Hybrid of cohesion and separation:
The hybrid type quantifies the level of separation and cohesion in a single metric. Here is a list of examples:
Yo) The silhouette coefficient.: in the range of (-1, 1)
This metric is a relative measure of the distance between groups with the neighboring group.
Here is a general interpretation of the metric:
- Best value: 1
- The worst value: -1.
- Values close to 0: overlapping groups.
- Negative values: high possibility that a sample is assigned to an incorrect cluster.
Below is an example use case for the metric: https://www.geeksforgeeks.org/silhouette-index-cluster-validity-index-set-2/?ref=ml_lbp
i) The Calisnki-Harabasz coefficient:
Also known as the Variance Ratio Criterion, this metric measures the relationship between the sum of the between-group dispersion and the intra-group dispersion for all groups.
For a given assignment of clusters, the higher the value of the metric, the better the clustering result: since a higher value indicates that the resulting clusters are compact and well separated.
Below is an example use case for the metric: https://www.geeksforgeeks.org/dunn-index-and-db-index-cluster-validity-indices-set-1/?ref=ml_lbp
iii) Then index:
For a given cluster assignment, a higher Dunn's index indicates better clustering.
Below is an example use case for the metric: https://www.geeksforgeeks.org/dunn-index-and-db-index-cluster-validity-indices-set-1/?ref=ml_lbp
iv) Davies Bouldin Score:
The metric measures the relationship between similarity within a group and similarity between groups. Logically, a higher metric suggests a denser intra-cluster structure and a more separated inter-cluster structure, hence a better clustering result.
Below is an example use case for the metric: https://www.geeksforgeeks.org/davies-bouldin-index/
b) Hierarchical methods: e.g. agglomerate clustering algorithm
i) Human judgment based on the visual representation of the dendrogram.
Although Palacio-Niño & Berzal did not include human judgment; It is one of the most useful tools for internal validation of hierarchical clustering based on dendrograms.
Instead, the co-authors listed the following two correlation coefficient metrics specialized in evaluating the results of hierarchical clustering.
For both, their higher values indicate better results. Both take values in the range of (-1, 1).
i) The cophenetic correlation coefficient (CPCC): (-1, 1)
Measures the distance between observations in the hierarchical clustering defined by the link.
iii) Hubert's statistic: (-1, 1)
A higher Hubert value corresponds to better clustering of data.
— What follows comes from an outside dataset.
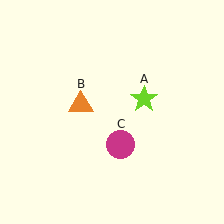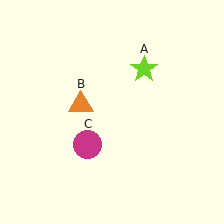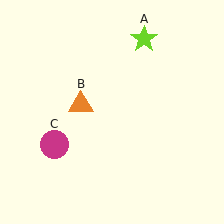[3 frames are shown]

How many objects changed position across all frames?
2 objects changed position: lime star (object A), magenta circle (object C).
c) Potential category: Self-supervised learning
Self-supervised learning can generate feature representations that can be used for clustering. Self-supervised learning does not have explicit labels on the data set, but uses the input data as labels for learning. Palacio-Niño and Berzal did not include self-supervised frameworks, such as autoencoders and GANs, for their proposal in this section. Well, they are not clustering algorithms per se. However, I'll keep this particular domain on my note. Time will tell if any specialized metrics emerge from this particular domain.
Before closing the internal validation section, here is a warning from Gere (2023).
“Choosing the appropriate hierarchical clustering algorithm and number of clusters is always a key issue… In many cases, researchers do not publish any reason why a given distance measure and linking rule were chosen along with the numbers of conglomerate. The reason behind this could be that different cluster comparison and validation techniques give contradictory results in most cases. …The results of the validation methods deviate, suggesting that the clustering is highly dependent on the data set in question. Although Euclidean distance, Ward's method seems like a safe option, it is highly recommended to test and validate different clustering combinations.“
Yes, it is a difficult task.
Now, let's move on to external validation.